Whether or not you’re pro-life or pro-choice, Planned Parenthood has been a boon for communities that don’t have the resources to seek out more expensive medical treatments. Planned Parenthood has devoted most of its resources to testing for sexual diseases, providing contraceptive services and screening for cancer. Only three percent of the organization’s services are allocated to performing abortions.

Yet abortion is the reason a national debate has grown around Planned Parenthood after the anti-abortion organization The Center for Medical Progress secretly recorded Planned Parenthood officials discussing how to obtain aborted fetal tissue and how to crush the fetus in certain ways to preserve its organs.

And while nitpickers try to decipher how much of the videos were “highly edited,” it distracts from how ugly the nature of second trimester abortions are.

The abortion lobby, aided by the media, often use the term “fetal tissue” when a women plans to have an abortion. When she doesn’t, it becomes “organs.” See the difference?

Tissue doesn’t bring to mind a miniature human composed of a heart and a brain the same way the word organs do.

If you are disturbed or morally troubled by late term abortions, you’re not alone. According to a recent Marist University poll, 84 percent of Americans want restrictions on abortion, especially late term abortions done after the first three months of pregnancy.

Yet the abortion industry and its allies continue to paint pro-lifers as the extremists even as they use the words “goop,” “clump of cells” and “uterine contents” to describe a fetus.

If you haven’t heard by now, last week senate democrats succeeded in blocking the Pain-Capable Unborn Child Protection Act, which would ban all abortions after 20 weeks with a few exceptions.

And while Planned Parenthood and other pro-choice advocates celebrate, the death of this particular piece of legislation is a mistake for both political and moral reasons.

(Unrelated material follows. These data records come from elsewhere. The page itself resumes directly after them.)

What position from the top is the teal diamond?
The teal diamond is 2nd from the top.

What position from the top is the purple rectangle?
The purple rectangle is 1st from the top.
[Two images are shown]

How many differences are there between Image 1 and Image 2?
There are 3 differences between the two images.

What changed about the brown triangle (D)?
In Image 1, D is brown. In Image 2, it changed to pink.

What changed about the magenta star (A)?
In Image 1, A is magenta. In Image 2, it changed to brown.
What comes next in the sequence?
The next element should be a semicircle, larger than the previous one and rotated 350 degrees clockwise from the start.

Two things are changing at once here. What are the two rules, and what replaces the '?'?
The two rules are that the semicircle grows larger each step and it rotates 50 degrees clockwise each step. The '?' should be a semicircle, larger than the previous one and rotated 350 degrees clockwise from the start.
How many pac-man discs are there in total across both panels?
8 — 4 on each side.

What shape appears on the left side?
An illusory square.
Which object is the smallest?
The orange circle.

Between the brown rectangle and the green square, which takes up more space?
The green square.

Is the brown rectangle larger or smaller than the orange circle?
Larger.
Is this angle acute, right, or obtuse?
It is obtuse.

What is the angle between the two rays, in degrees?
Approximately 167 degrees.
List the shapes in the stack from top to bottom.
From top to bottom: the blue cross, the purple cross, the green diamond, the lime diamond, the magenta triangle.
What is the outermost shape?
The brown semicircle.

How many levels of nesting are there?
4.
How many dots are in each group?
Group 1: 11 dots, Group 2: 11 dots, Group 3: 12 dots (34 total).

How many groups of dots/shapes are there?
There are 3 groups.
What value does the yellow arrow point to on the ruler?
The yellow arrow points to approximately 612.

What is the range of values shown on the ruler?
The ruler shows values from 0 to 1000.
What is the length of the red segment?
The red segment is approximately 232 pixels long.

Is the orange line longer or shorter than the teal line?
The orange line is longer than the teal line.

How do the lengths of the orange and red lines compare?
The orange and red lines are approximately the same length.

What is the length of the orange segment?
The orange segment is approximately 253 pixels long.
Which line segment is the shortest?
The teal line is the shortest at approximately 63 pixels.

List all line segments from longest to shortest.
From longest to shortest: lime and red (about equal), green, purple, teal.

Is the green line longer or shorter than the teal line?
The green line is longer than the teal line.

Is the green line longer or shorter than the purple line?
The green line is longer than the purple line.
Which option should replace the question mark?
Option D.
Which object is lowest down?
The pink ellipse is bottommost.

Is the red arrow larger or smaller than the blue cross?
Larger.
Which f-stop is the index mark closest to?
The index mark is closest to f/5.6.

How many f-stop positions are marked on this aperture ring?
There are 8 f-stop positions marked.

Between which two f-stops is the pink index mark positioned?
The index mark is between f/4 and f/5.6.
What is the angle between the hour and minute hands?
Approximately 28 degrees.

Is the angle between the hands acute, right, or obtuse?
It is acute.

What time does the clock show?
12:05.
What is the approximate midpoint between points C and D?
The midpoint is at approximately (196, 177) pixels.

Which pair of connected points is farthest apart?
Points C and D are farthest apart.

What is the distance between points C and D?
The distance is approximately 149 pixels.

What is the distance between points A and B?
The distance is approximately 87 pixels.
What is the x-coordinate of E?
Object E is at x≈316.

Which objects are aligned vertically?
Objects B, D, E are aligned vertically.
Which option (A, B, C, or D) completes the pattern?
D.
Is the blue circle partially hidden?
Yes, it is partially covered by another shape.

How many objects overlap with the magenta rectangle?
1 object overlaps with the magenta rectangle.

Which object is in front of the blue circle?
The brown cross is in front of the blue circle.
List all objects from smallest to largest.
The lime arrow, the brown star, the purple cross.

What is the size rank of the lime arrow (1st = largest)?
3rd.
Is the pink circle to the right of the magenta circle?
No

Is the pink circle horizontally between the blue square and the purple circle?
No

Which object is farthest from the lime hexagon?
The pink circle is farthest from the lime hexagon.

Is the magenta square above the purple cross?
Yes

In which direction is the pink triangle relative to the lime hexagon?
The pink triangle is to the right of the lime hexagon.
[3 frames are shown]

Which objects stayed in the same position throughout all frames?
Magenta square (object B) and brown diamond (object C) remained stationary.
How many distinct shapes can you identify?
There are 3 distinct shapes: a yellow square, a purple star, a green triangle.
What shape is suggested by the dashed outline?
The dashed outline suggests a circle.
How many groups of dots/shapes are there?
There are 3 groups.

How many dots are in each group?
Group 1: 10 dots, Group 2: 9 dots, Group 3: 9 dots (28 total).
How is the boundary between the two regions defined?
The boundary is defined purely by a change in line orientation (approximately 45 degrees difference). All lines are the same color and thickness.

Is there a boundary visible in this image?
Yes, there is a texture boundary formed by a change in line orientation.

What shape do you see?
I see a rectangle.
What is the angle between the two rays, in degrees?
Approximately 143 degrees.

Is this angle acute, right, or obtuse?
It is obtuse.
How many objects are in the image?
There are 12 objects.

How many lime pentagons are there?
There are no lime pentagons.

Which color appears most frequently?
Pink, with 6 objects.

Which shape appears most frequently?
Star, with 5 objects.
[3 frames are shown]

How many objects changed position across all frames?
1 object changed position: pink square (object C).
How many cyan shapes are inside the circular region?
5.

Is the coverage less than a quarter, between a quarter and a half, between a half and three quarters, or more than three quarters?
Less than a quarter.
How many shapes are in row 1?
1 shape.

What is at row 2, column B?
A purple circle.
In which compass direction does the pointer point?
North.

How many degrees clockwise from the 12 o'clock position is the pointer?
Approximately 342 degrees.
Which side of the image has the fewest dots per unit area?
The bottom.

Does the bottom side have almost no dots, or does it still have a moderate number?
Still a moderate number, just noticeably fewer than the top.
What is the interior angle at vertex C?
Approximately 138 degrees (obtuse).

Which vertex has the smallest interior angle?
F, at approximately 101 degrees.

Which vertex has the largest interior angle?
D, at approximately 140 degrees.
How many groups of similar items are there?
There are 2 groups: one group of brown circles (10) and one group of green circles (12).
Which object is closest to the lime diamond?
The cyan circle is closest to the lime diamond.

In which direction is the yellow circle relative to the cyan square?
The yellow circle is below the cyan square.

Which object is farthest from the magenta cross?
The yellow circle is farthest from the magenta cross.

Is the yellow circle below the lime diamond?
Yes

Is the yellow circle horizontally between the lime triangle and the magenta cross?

While half of this country considers themselves to be pro-choice, polling data shows that the further abortion is done from the first trimester, the more Americans think it should be illegal.

Why does this matter?

While it’s one thing to ignore that the stance the U.S. currently has on late term abortions puts it on the list of one in seven countries in the world that allows this, including North Korea and China, it’s another to ignore the rights of not just one human being, but two; a mother and the life she is carrying.

What makes this matter so complicated is that opponents on both side of the argument can’t decide when the fetus gains its rights.

Most would argue that when the fetus is capable of feeling pain it should be protected by law, hence the Pain-Capable Act. Yet abortion activists continue to deny medical evidence that a 20-week-old fetus can feel pain, choosing to stick to extreme views that allow the termination of pregnancy at any trimester.

Which brings me back to Planned Parenthood and the fight to defund it.

If the Republican Party, which has taken a stance against abortion, and their allies want to stop abortion, it doesn’t make sense to close the leading provider of birth control.

A study in the New England Journal of Medicine shows that women who use long-acting reversible contraceptives (LARCs) have a lower abortion rate thanks in part to the elimination of birth control failures that LARCs provide.

Taking away a valuable resource that women and families rely on to provide contraceptives would only lead to more unwanted and unplanned pregnancies, which would lead to more abortions.

Reducing the risk of pregnancy should be the agenda on everyone’s list. Women don’t want nor do they plan to have late term abortions any more than pro-lifers do. By promoting contraceptives to decrease the risk of unwanted pregnancies, both sides of the argument can find comfortable middle ground in the fight over Planned Parenthood.